Shoulder, soft tissue knee and spine: Clinical pathways to improve MSK care in Alberta

Picture of Breda Eubank

Breda Eubank

Breda Eubank is an Assistant Professor at Mount Royal University and a research consultant with the Bone and Joint Health Strategic Clinical Network. Over the years, Breda has served as President and Vice-President of the Alberta Athletic Therapists Association, member of the Regional President’s Committee of the Canadian Athletic Therapists Association, and Secretary of the Sport Medicine Council of Alberta. Breda is a member of the Canadian Professional Rodeo Sport Medicine Team. Her research interests include health system quality improvement, clinical pathway development, musculoskeletal care, and public policy.

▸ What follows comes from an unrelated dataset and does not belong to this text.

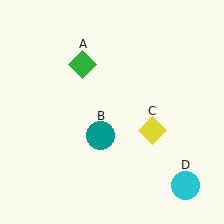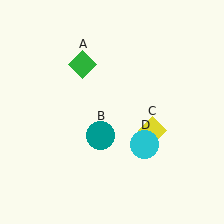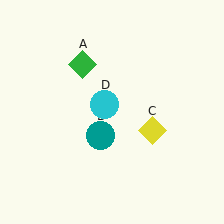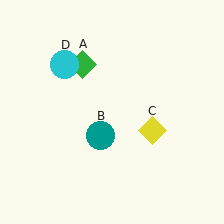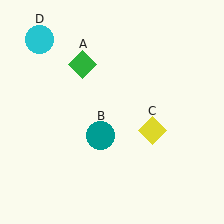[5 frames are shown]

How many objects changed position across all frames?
1 object changed position: cyan circle (object D).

Musculoskeletal (MSK) patients seeking care in Alberta may encounter a multitude of different service providers – primary care physicians, orthopedic specialists, sports medicine physicians, physiotherapists, athletic therapists, chiropractors, pain management specialists, physiatrists, massage therapists and more. While seeking care, there are unnecessary queues and long wait lists to see providers with expertise in MSK conditions that result in patients not receiving a timely assessment. There is also a wide variety in the MSK expertise and assessment process, resulting in patients not necessarily receiving a consistent and comprehensive assessment. We know that the current standard of care needs improved wayfinding, improved equitable access to care, and reductions in care variations and outcomes.

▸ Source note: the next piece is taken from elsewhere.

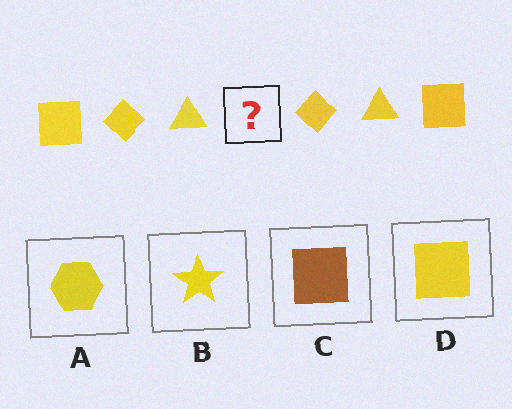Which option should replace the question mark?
Option D.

Currently, many healthcare providers across Alberta, including athletic therapists, have been engaged with the MSK Transformation project, a strategic priority of the Bone and Joint Health Strategic Clinical Network. The goal of this initiative is to improve the quality of care for patients and to transform the model of MSK care in Alberta. 

One avenue has been to create province-wide, standardized clinical pathways for shouldersoft tissue knee, and spine (low back) MSK conditions to help with clinical decision-making. The goal of the pathways is to get patients to the right provider at the right place in the right time with the right outcome. The pathways were developed in collaboration with Alberta clinicians across the continuum of care, using a co-design and evidence-based approach. The pathways can help guide clinicians with assessment, patient management, and appropriate procedures for investigations and referrals. All three pathways can now be accessed via the Bone & Joint Health SCN website.